Coronary artery disease generally presents in three ways - angina, a heart attack or sudden death - but the underlying problem is the same in each case: narrowings or blockages have developed in the arteries which take blood to the heart muscle. This can starve the heart muscle of oxygen.
When the presentation is angina enough blood gets through at rest but, when the heart is stressed and needs more oxygen, not enough can get past the narrowed areas and the heart muscle cries out for a rest. The angina pain that it produces is protective and generally makes a person stop so that the heart has a chance to catch up. It takes a significant amount of work to digest a meal so angina can sometimes be brought on more easily after eating as the heart has to work harder with the exercise.
The coronary arteries are not inert and their calibre can change during the day. This means that as well as fixed narrowings, any spasm or contraction of the artery can make the effect worse. Typically this is seen when someone goes out in cold weather or a wind and their exercise capacity before the angina comes on is lessened. It is also the reason people can develop anginal pains whilst tense or emotional.

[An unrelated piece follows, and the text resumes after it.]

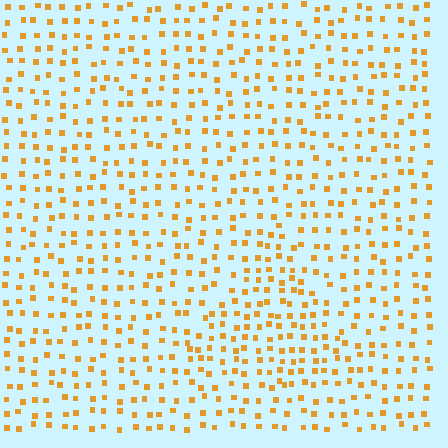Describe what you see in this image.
The image contains small orange elements arranged at two different densities. A triangle-shaped region is visible where the elements are more densely packed than the surrounding area.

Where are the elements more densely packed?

Single, double and triple vessel coronary artery disease
Personally, I do not like the terms single, double and triple vessel coronary artery disease and find they can be confusing. It would perhaps be better to talk about single, double and triple system disease, because the terms do not refer to the number of individual vessels diseased but rather how many of the three systems are affected.
Single vessel disease
It is possible for a patient to have two narrowings in the left anterior descending artery (LAD) system and receive three heart bypasses to correct the situation and yet remarkably that patient would be defined as having single vessel disease! What is more, the definition single vessel disease would be correct.
The reason we use these terms with regards to patient's anatomy is that they have a predictive value in calculating what the future holds for an individual. Triple system disease carries a worse outlook than double system disease - which is usually worse than single system disease.

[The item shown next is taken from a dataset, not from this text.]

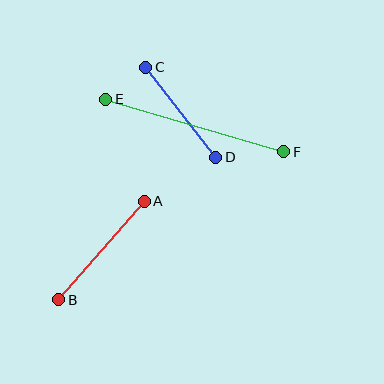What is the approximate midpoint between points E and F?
The midpoint is at approximately (195, 126) pixels.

The number of bypasses a patient receives depends, not only on the number of narrowings present, but also where these obstructions lie. If there is a narrowing at an important branching in a vessel then it may be necessary to do two bypasses, one to each branch, to get blood past the obstruction.
If that same narrowing were slightly further upstream then it may well be that a single bypass would perfuse both branches. The number of bypasses, therefore, does not necessarily reflect the risk of the operation. The aim of surgery is to get blood flowing freely to all areas of the heart. If that is achieved then the heart will be happy whether it takes one or five bypasses.